Never before has a birthday been a setback for me. Customarily, I see New Year’s Eve as the world’s rightful celebration of the beginning of my birthday month. We, meaning my family and anyone else I can convince to join the party, embark on a month of blowing all resolutions to treat my B-Day self. This year, while somewhere deep inside I knew my 40th birthday was coming…of course I’d thought of all the ways I could use this great excuse as a way to travel somewhere extraordinary…I hadn’t really thought about it all that much. That is, until the middle of the month when I called to schedule a haircut for myself. They asked if January 30th at 1:15 would work? (My birthday is January 31). I looked at my calendar to confirm I could make it, then it hit me. That’s the last day. The last day of my thirties. The end of an entire decade!  The end of four decades to be exact. And on average, the halfway point of my life. I spun into a mini mid life crisis of sorts. At least it was brief and I didn’t do anything rash like get bangs or worse, a tatoo (I’m not hatin…just a last minute mid-life crisis tattoo has got to be no good). I philosophised about life way beyond what is healthy, ate twice my body weight in grams of sugar every day and swore to become the fittest I’ve ever been by my 50th birthday.  I’m a week into my new decade and, of course, life continues as normal. Hasta la vista 30s. You were great to me. Those decades may be gone, but the future is ahead and it’ll never end. If only I could see a glimpse of the years beyond the years on earth…I have a feeling, if I were ever able to wrap my head around it, saying goodbye to time once and for all will actually be exceptional.

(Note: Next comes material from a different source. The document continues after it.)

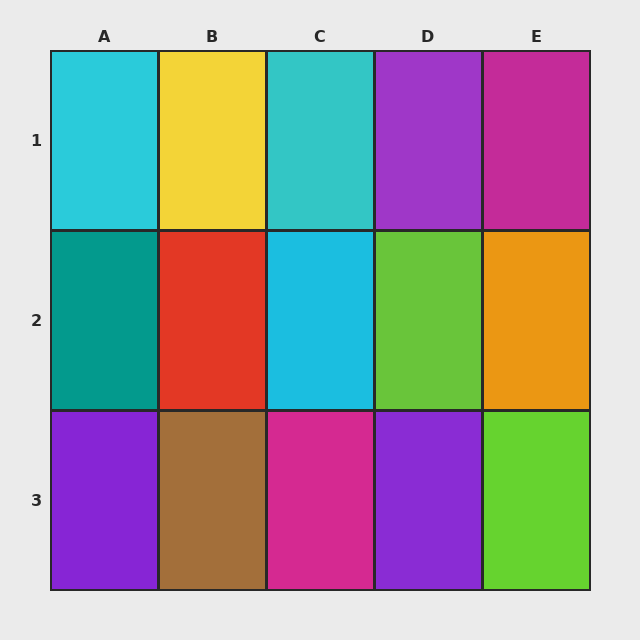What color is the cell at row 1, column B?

Goodbyes that lie ahead in the next 6 months.

9. OUR HOME IN THE SNUG.

I grew up in the same house until I moved away to college. My parents still live in that house. Our kids have lived in 6 different houses in their short lives already. And when we move back to Kenya, it will be into a different home…just don’t try to argue that one with Beckett…so our grand total will be 7 houses and hopefully holding! Obviously, they know what it’s like to move. They usually adapt quickly and we’ve all learned that home is where we are…all of us together. So, while it’s more the logistics of moving than the emotions of it all, it’s still worth mentioning. We’ve already begun the process of getting our house ready to hit the market in March. Once again, we will be packing things up and moving it back into storage. We love this neighborhood. It’s really the only reason we purchased a home so quickly…a great deal in “our” neighborhood.  We renovated, making it ours, thinking we would be in it for longer than what has turned out be almost exactly 12 months. We have quickly met and made some of the greatest friends living here. We will be sad to say goodbye to the culdesac crew and the lifestyle of kids running from house to house so freely. Wait, correction, we won’t actually be saying goodbye to that last bit. That’s Kijabe in a nutshell. Anyways, while moving out of our ‘hood will be stinky, becoming neighbors, yet again with Granny and Grandaddy is always a perk.

10. OUR LIFE IN THE US.

I won’t go into detail here because I’m betting I’ll feel the urge to do a little self-therapy via a blogpost about the things we will be leaving behind come August. But the goodbyes will be many. Grandparents, birthmothers, friends, our Church, the kids’ school, Dockside Pediatrics,Chick-Fil-A, a grocery store that’s fully stocked and 3 minutes from our home, the ability to easily meet up with old friends from the US….the list is endless and I really shouldn’t start, or before you know it I’ll be drinking Sun-Drop like it’s going out of style and eating PTs fries every other day. I can’t think about it.

Dinner with the grands

Seeing friends for a quick weekend in the mountains

Frequent visits from birth grandma Lori.

Dockside Pediatrics

Meeting up with med school pals in sunny Florida

How can something be SO exciting one moment and SO painfully sad the next? It calls for a word like bittersweet, only filled with ten times the emotion. The goodbyes we’ve had prepare us for the goodbyes to come. And each time we reunite with friends from any of the many seasons of our life, we are reminded why we continue to do this to ourselves. Goodbyes sure are difficult. I’ve heard it said, “Difficult things aren’t easy, but they’re worth it” and I have to agree.